Table 1: Ranking of the most systemic international banks according to the Financial Stability Board

Furthermore, while it is difficult to compare the measures with each other, it may be preferable to verify the internal validity of the results by comparing them with events identified as systemic [3]. But this takes us from a quantitative approach to a qualitative analysis, which itself failed to identify the rise in risks before 2008…

In short, a systemic risk measure theoretically measures what it was designed to measure, but generally does not allow for any absolute or relative comparison with other alternative methods or between institutions within the same system.

Where do we stand?

While it is now possible to measure the size of a shock ex post and track its evolution, real-time monitoring or « now-casting » of the evolution of systemic risk as we emerge from the crisis already requires a good deal of confidence in the tools used. But what about ex ante estimates of the accumulation of vulnerabilities in the financial system? Distinguishing between excess credit and leverage and the increase in debt and credit allocation capacity made possible by efficiency gains in the financial industry is now a matter of guesswork, as current tools provide only very limited predictive power.

Given (i) the difficulty of identifying the various facets of systemic risk, (ii) the current pace of financial innovation, and (iii) the difficulties in developing early warning indicators, the new macroprudential regulation can only be effective if the regulator itself retains a margin of interpretation over the systemic risk measures currently at its disposal and a certain flexibility in the calibration of the new prudential tools.

Notes:

[1] Quasi-leverage, i.e., the ratio of liabilities (debt) to capital (equity), is almost three times higher for BNP and Société Générale than for CitiGroup and Morgan Stanley. as of December 31, 2012 (Bloomberg data), it stands at 34 and 54 for one, respectively for BNP and Société Générale, compared to 14 and 18 for one, respectively for Citigroup and Morgan Stanley.

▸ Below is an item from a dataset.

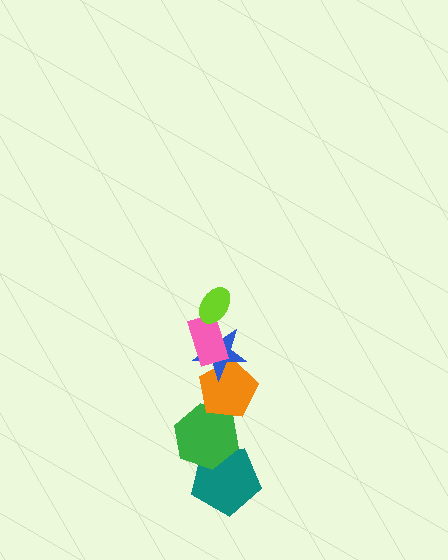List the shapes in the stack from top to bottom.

[2] The conditional probability of institution A going bankrupt if country B defaults is written as: P(A|B) = P(A∩B)/P(B). However, this conditional probability may increase if the frequency of bankruptcy in country B, denoted P(B), decreases. Even if the probability of bankruptcy in country B decreases, the probability of a joint bankruptcy of bank A and country B, denoted P(A∩B), may not decrease as much if the links between A and B are strengthened, which may be the case since we are now looking at the interaction between A and B in an even more extreme scenario where it is more likely that both will go bankrupt at the same time. Admittedly, in the event of a shock to country B, bank A will certainly fail, but the probability of facing this extreme scenario is all the lower, which may suggest a certain improvement in the situation.

[3] For example, using the « Systemic Banking Crisis Database, » IMF, 2012.

References:

– Duprey, T. (2013). Measuring and modeling systemic risks: where do we stand? Presentation prepared for the International Banking and Finance Institute.

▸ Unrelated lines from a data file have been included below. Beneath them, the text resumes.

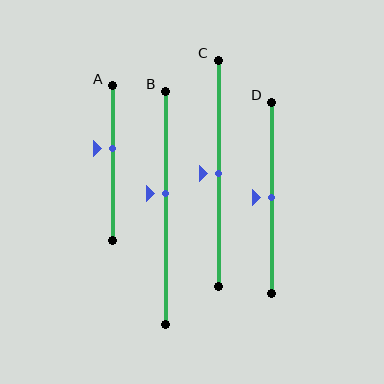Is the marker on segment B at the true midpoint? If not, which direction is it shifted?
No, the marker on segment B is shifted upward by about 6% of the segment length.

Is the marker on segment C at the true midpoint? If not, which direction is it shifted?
Yes, the marker on segment C is at the true midpoint.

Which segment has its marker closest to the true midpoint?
Segment C has its marker closest to the true midpoint.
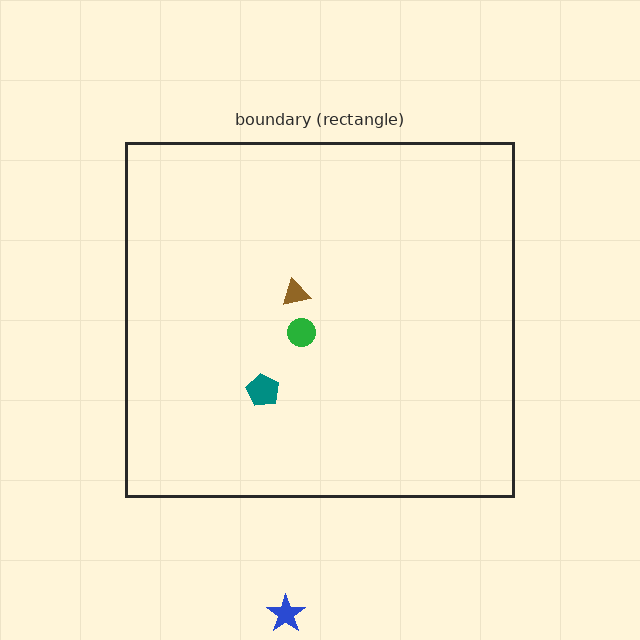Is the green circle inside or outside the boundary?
Inside.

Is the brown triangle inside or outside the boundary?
Inside.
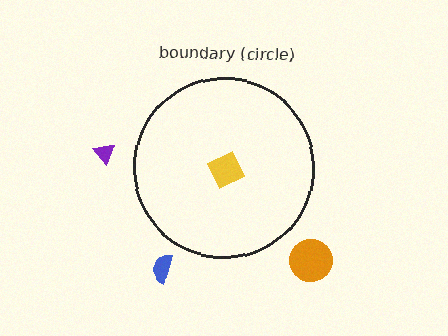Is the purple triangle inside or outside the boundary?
Outside.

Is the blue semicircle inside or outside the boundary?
Outside.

– Duprey, T. (2013). In search of a definition of systemic risk, BSi-Economics.

– Bennani, T., Després, M., Dujardin, M., Duprey, T., and Kelber, A. (2013). Macro-prudential Framework: key questions applied to the French case, forthcoming Banque de France discussion paper.

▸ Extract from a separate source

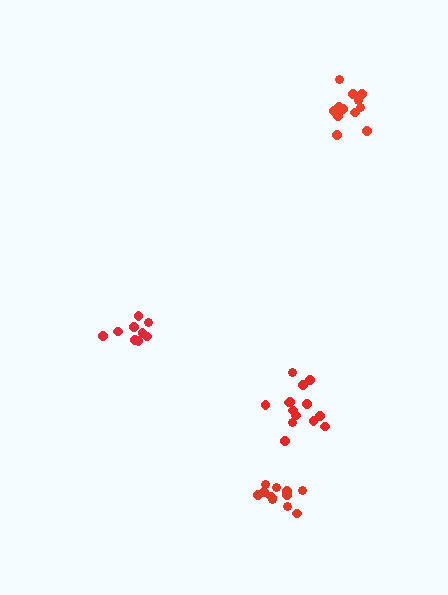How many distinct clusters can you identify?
There are 4 distinct clusters.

– Bisias, D., Flood, M., Lo, A., and Valavanis, S. (2012). A survey of Systemic Risk Analytics. Office of Financial Research Working Paper No. 0001.

– Committee on the Global Financial System, 2010. Macroprudential instruments and frameworks: A stocktaking of issues and experiences. CGFS Publications No. 38.

– European Central Bank, 2010. Financial Stability Review. June 2010, pp. 138-146.

– Minsky, H. (1986). Stabilizing an Unstable Economy. Yale University Press.